From Evidence to Implementation
When Boris took the stage as a speaker, his message was both simple and bold: every digital health intervention must be guided by evidence.
“Implementation without research leaves gaps,” he said. “We often rush to deploy tools or systems before asking if they fit the community, if they are sustainable, or if they actually solve the problem we set out to fix.”
His words echoed across the room. In an age of rapid innovation, where technology often races ahead of context, this call for reflection felt urgent. It reminded everyone that progress isn’t just about speed — it’s about purpose.
The Human Context of Data and AI
As conversations turned toward artificial intelligence, Boris brought a refreshing perspective. Rather than echoing the global excitement around AI, he asked the harder question — relevance for whom?
“AI is powerful, but it must be local,” he explained. “We can’t rely on models trained on data from different realities. Our communities deserve solutions built on our own data, our own stories. When we feed our data into these systems, they begin to see us, understand us, and serve us.”

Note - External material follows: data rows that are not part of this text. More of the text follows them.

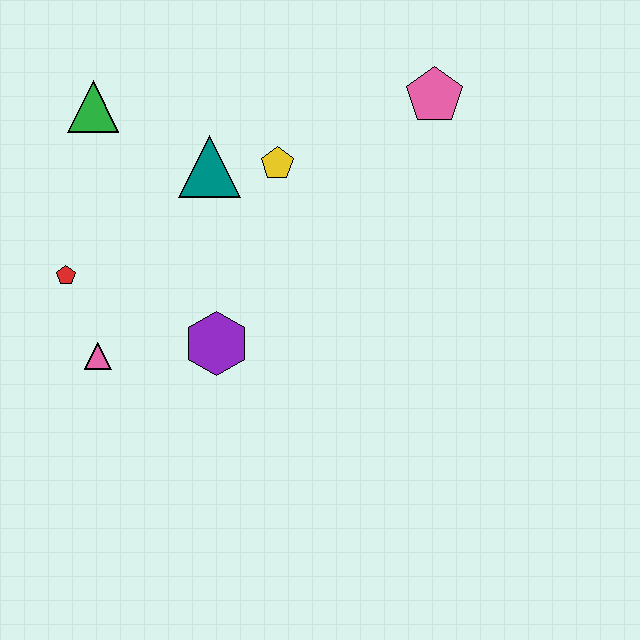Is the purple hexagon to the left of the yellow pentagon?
Yes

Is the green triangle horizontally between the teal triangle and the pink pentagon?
No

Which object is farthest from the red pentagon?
The pink pentagon is farthest from the red pentagon.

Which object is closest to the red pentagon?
The pink triangle is closest to the red pentagon.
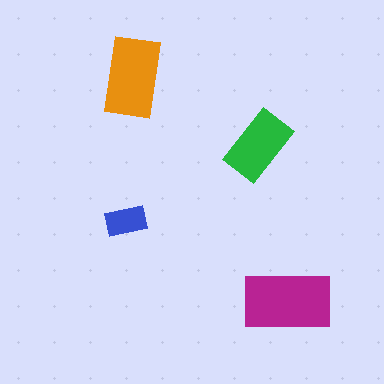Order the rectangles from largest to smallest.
the magenta one, the orange one, the green one, the blue one.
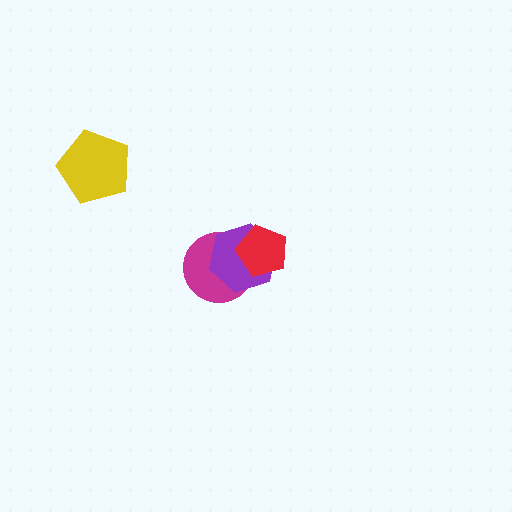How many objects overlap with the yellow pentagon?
0 objects overlap with the yellow pentagon.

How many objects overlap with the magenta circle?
2 objects overlap with the magenta circle.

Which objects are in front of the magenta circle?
2 objects cover part of the magenta circle: the purple hexagon and the red pentagon.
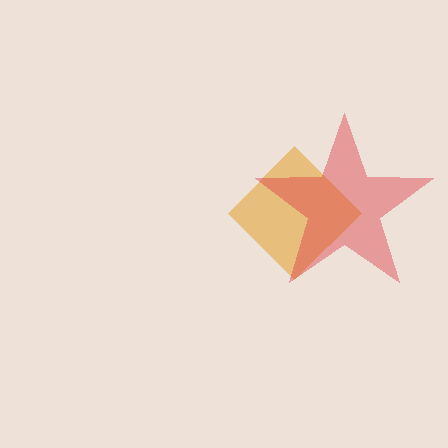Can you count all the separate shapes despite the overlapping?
Yes, there are 2 separate shapes.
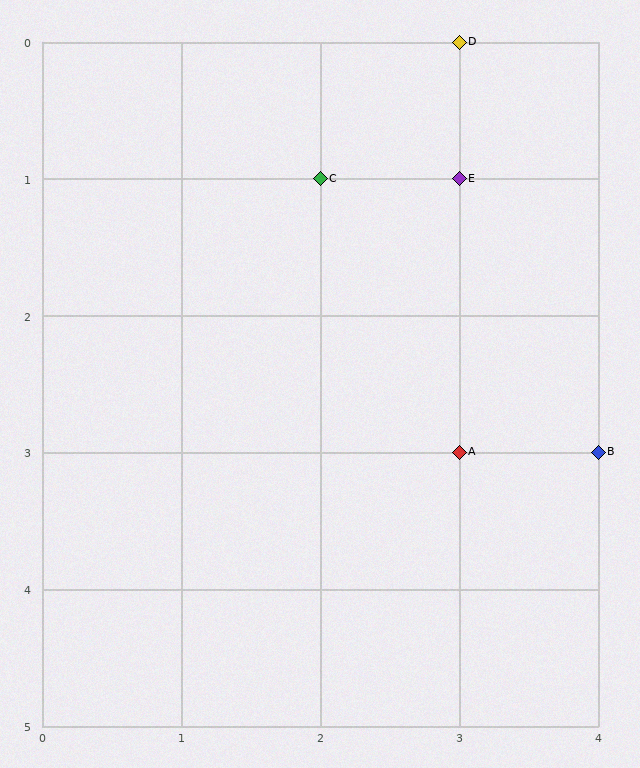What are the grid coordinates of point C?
Point C is at grid coordinates (2, 1).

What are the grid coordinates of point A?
Point A is at grid coordinates (3, 3).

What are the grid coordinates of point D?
Point D is at grid coordinates (3, 0).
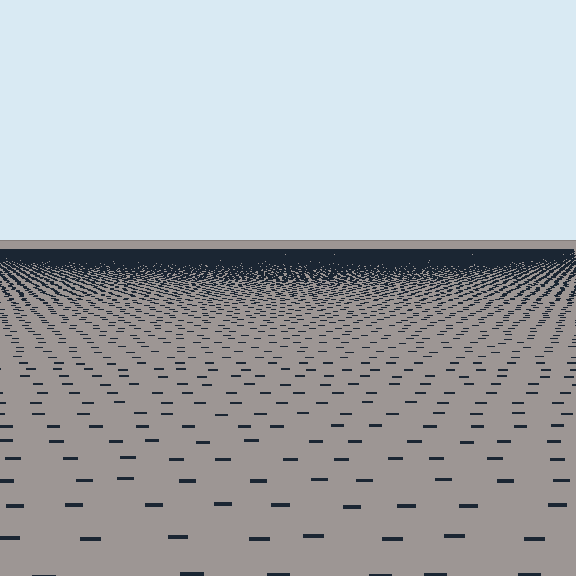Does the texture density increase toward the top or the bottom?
Density increases toward the top.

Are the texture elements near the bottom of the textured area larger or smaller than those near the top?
Larger. Near the bottom, elements are closer to the viewer and appear at a bigger on-screen size.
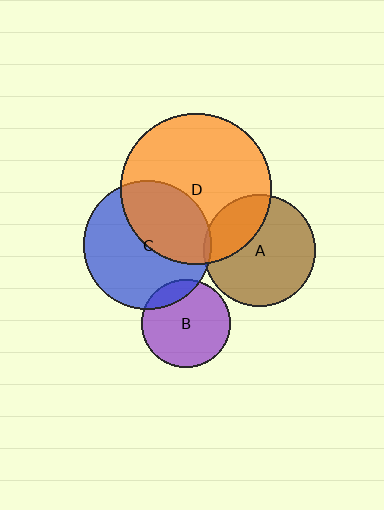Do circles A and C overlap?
Yes.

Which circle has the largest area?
Circle D (orange).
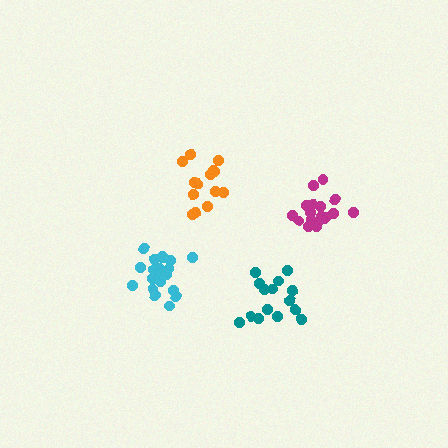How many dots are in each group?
Group 1: 20 dots, Group 2: 20 dots, Group 3: 15 dots, Group 4: 15 dots (70 total).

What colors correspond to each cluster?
The clusters are colored: magenta, cyan, orange, teal.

At AQS, this belief is foundational. Data is not abstract — it represents lives, families, and decisions. It must be handled with responsibility, accuracy, and care.
Rwanda’s Model of Connection
Among the many discussions at ICPHC, Rwanda’s journey stood out as a story of integration and intentionality. The country’s approach to digital health — where systems are designed to communicate with each other through a shared information exchange — reflects the vision of a unified health experience.
“In Rwanda, we’re moving toward one patient, one record,” Boris said. “It’s not about tools working in isolation but about creating a seamless system where data follows the person. That’s how care becomes efficient, consistent, and human.”
This approach, he noted, offers valuable lessons for other nations: innovation doesn’t have to be imported. It can be built, adapted, and perfected from within.
Collaboration Beyond Boundaries
While the conference celebrated progress, Boris also highlighted a gap that remains. Governments are increasingly open to collaboration, but meaningful partnerships with the private sector are still evolving.
“There’s growing recognition that the private sector plays a critical role,” he said. “But there’s still a need for more dialogue — spaces where government institutions can see what organizations like AQS are capable of delivering, and where innovators can align with national priorities.”
This bridge between innovation and policy, he believes, is where transformation truly happens. It’s where good ideas become national systems, and pilots become practice.
A Call to Document and Learn
As the sessions came to a close, Boris shared a final reflection that felt less like a conclusion and more like a challenge.
“There’s so much incredible work happening across Africa, but too much of it remains undocumented,” he said. “We need to study not only what works but how it works. When we capture those lessons, we help others avoid the same mistakes and move faster toward impact.”
It’s a call that goes to the heart of what AQS stands for — using data not just to describe progress, but to guide it.
Looking Forward
For AQS, Boris’s reflections at the ICPHC are more than conference highlights. They represent a larger truth about where Africa’s health systems are heading — toward evidence, collaboration, and intentional growth.
For a young organization that has navigated its own pivots, challenges, and evolution, contributing to global conversations like this is both humbling and affirming. It’s a reminder that even as technology advances, the heart of progress remains human.
As Boris put it best, “Primary health care isn’t a destination. It’s a shared journey — one that demands empathy, courage, and data that tells the truth.”